Monday, April 29, 2019
Margaret Sullivan has a nuanced piece in the Washington Post style section Monday, “How should journalists report on data hacks?” “Journalists can’t ignore hacked data meant to disrupt elections. But here’s what they can do.”
The article is rather non-specific, but one standard is on the relevance of the information, as about the stolen emails om 2016.
I always thought it was about context. Since I had a mainframe IT background, I was aware of the controversies surrounding bringing work home or using your own hardware (which comes up with home customer service agent jobs).l
Saturday, April 20, 2019
I noticed Friday that suddenly the green check from Trend Micro on my two WP style 26 blogs (billsnewscommentary and billsmediacommentary) had gone back to gray, which Trend says means the site has not been reviewed.
But it had been. I noticed the problem Friday morning when the site expanded in Twitter.
My HP Envy computer (Windows 10) has these notifications turned on. I haven’t done this on the ASUS.
The issue becomes more important in that some day, telecom providers might check safety ratings to even allow sites to be connected (esp, after loss of net neutrality).
Also, on a coordinated story today on my main “BillBoushka” blog I discussed a tech company organization called GIFCT. Browsers are likely eventually to refuse to load sites with harmful content (as they do today with “unsafe” sites having malware).
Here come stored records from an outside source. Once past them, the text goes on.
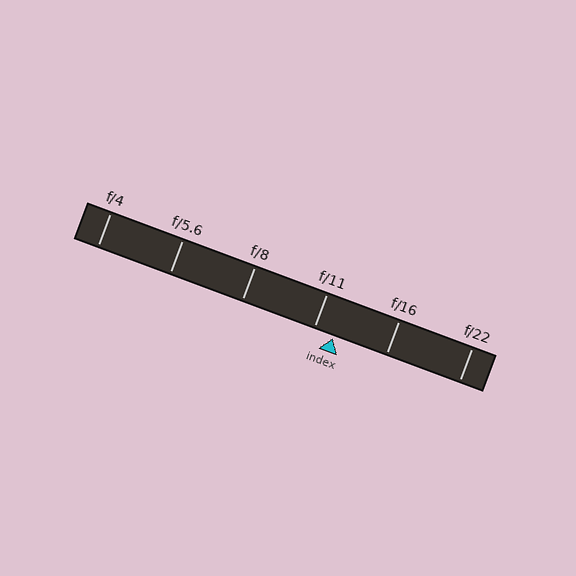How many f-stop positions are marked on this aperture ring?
There are 6 f-stop positions marked.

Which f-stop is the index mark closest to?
The index mark is closest to f/11.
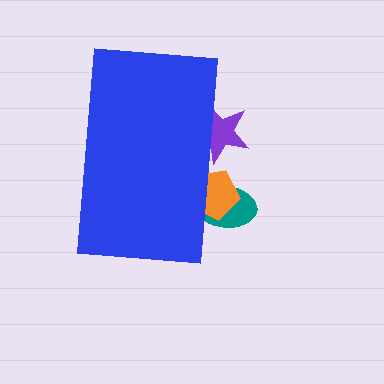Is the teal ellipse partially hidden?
Yes, the teal ellipse is partially hidden behind the blue rectangle.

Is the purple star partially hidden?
Yes, the purple star is partially hidden behind the blue rectangle.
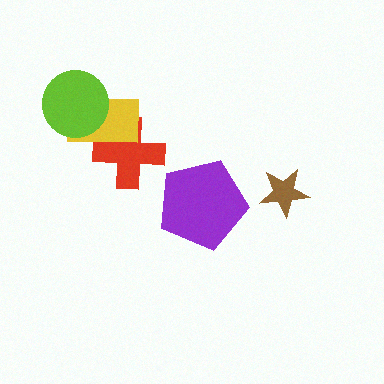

But there are no standards today as to how website safety is evaluated or how content markers would be set.
Sitelock’s scans give some clue as to sites can be evaluated for safety. There are separate Malware, Smart, and Application scans. The latter will detect problems (like the "1=1" problem) that creep into Wordpress themes and facilities and typically can only be fixed by regular Wordpress security updates.
Tuesday, April 09, 2019
The new newscast today on WJLA talked about the problem of cell number spoofing, and how it was used by scammers calling and demanding people pay them money to avoid arrest, even going to ATM terminals.
A good writeup on the problem by Elliot Volkman appears on phishlabs from 2018. A user should always call back and use a number published by the company (although make sure you are looking at the real website.)
Ajit Pai of the FCC has warned that carriers need to do more about this problem, Verge story by Chris Welch.
The FCC has its own page on the problem, dated Feb. 2019.
Tuesday, April 02, 2019
Electronic Frontier Foundation has a comprehensive list of security precautions to take when attending a protest, particularly in developing countries. But the piece also mentions the way US laws work.
The piece goes quite far with its recommended measures, such as purchasing a prepaid, disposable phone, and keeping your data encrypted, and using Signal.
It also recommends not driving to an event, although in many big cities public transportation is obviously the best choice.
I also wonder about the issue of attending a protest to report and blog about it but not participate. Unless you are a journalist known to the protestors, this may sometimes elicit anger or indignation from participants focused on solidarity and the idea of “no spectators” (like Burning Man).